Monday, April 4, 2011

Everything is a query these days - Part 1

So you have an IT problem and you are desperate to solve it. You get some sort of error description and trying to figure out what the error is all about. Or you get a phonecall from an angry customer complaining that your application has malfunctioned. What do you do? The answer is so easy. You google it!

Today I had an issue of duplicate records in a database. My team is in beta testing right now and the application owners found out that in a particular User Interface fetchedduplicate records. In the words of IT that either means some undefined code break somewhere in the application (bad scenario) or duplicate entries in the database (good scenario). After some searching I figured out that it was the latter, i.e. duplicate row entries in a reference tables. A mysql table.
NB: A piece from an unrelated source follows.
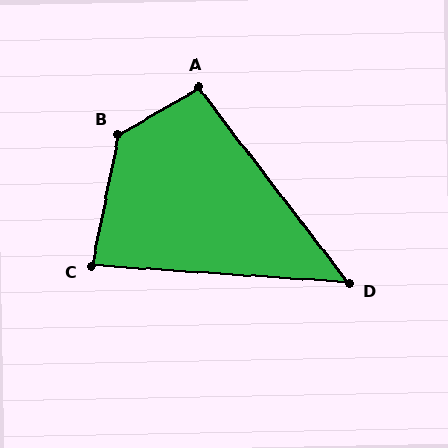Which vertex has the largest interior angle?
B, at approximately 131 degrees.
So how did I solve this trivial problem? I simply typed "duplicate row entries in mysql". And the answer was magically there:

1. Duplicate Record Detection

From a vast variety of queries, these were the simpler for a mysql database:

SELECT name
FROM emp_t
GROUP BY name
HAVING COUNT(*) > 1

Assuming here that you do not allow duplicate entries of the name column in your database.
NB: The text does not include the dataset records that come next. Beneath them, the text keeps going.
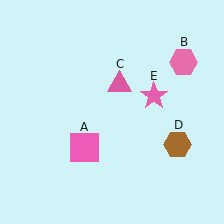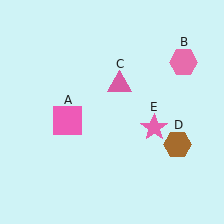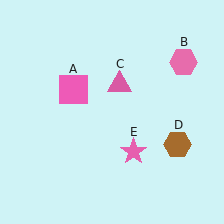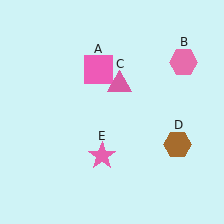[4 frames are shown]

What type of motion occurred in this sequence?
The pink square (object A), pink star (object E) rotated clockwise around the center of the scene.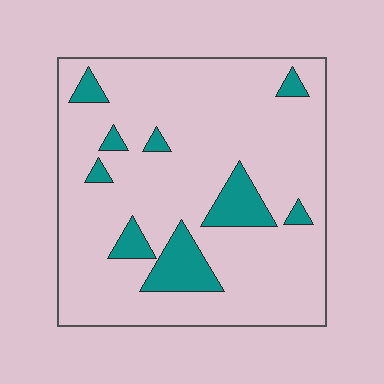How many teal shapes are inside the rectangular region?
9.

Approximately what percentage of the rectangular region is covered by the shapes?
Approximately 15%.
So I performed the searches and found out the duplicate records in question. Of course the next step is to delete these records. How do I do that?

2. Duplicate Record Deletion

The funny thing here is that you do not even have to figure out the mechanics behind the fancy deletion query. All you need is a tmp table just to perform a test prior to deleting the actual duplicate records from your "production db". Easy:

CREATE TABLE emp_tmp
AS SELECT * FROM emp;

The actual delete query may be the following:

DELETE
FROM (
        SELECT t1.name, t1.id
        FROM (
                SELECT name
                FROM emp_tmp
                GROUP BY name
                HAVING COUNT(name)>1
        ) AS t0 
              INNER JOIN emp_tmp t1 
                  ON t0.name = t1.name
) AS t2 
        INNER JOIN
            emp_tmp t3 
                ON t3.name = t2.name
WHERE t2.id < t3.id;

For an sql primer this looks like a tough job. But remember its all about googling, someone else has done that for you!All you need to do is check whether the above query meets your needs, i.e. deletes duplicate records from your target table. After you make sure it works with the temporary table you created, go ahead and try it on the actual table!

Another point here is why and how duplicate records got inside in the first place. This is lack of design for sure. Duplicate records mean that someone should have put a unique integrity constraint in the fields now considered duplicate. But didn't. So get your designs right before the coding begins!